Raising children is a very difficult task. However, parents have an important role to play in the development of the child as a person and his ability to adapt to the modern world. Economic literacy is one of the main factors in a child’s development. Pocket money will teach him important things that will be useful for a lifetime. It is believed that the optimal age for receiving pocket money is 6-7 years old, however, it is possible to acquaint a child with some concepts from 4-5 years old. For example:
Give the child the opportunity to pay the bill in a cafe or store. When this happens, the child will see that the money is gone and this will stimulate interest in the value of money. If parents want to discuss a topic related to money, they can involve their child in the discussion. This will give an opportunity to hear some financial terms, to fantasize about economic processes.
It is important to understand that pocket money is not the one used for travel, food and other necessary expenses. They should not be related to paying for grades at school or cleaning the house. Pocket money is directed at the child’s independent, uncontrolled use of it from the outside. This is important, because a person needs to gain experience in independent management of finances, planning, and use in order to subsequently effectively do this in life.

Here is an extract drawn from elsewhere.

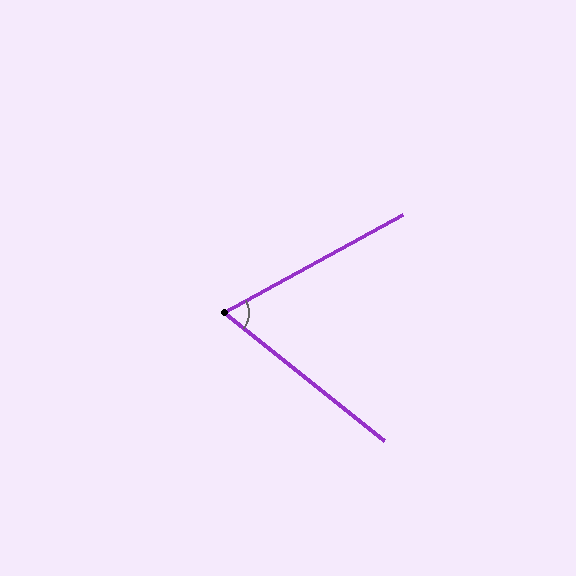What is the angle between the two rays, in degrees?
Approximately 67 degrees.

At primary school age, you should start giving pocket money, preferably on a regular basis (1-2 times a week). In adolescence, you can do this less often, because it is important for a child to learn long-term budget planning (once a month). Recommendations for issuing pocket money to children include:
- The amount is unchanged (regardless of the circumstances). There is no need to take the money given out for the week or add it during the week, regretting if the child did not meet his expenses.
- The costs should be at the discretion of the child. It is necessary to allow the child to understand his desires and feel all the stages of their realization.
- It is necessary to teach the child to save money. For example, when he wants to buy something that is too expensive, you need to tell how this can be achieved.
So, parents should act as intermediaries between children and the real world. Even something as insignificant at first glance as economic literacy and pocket money determine how a person will relate to his money in life.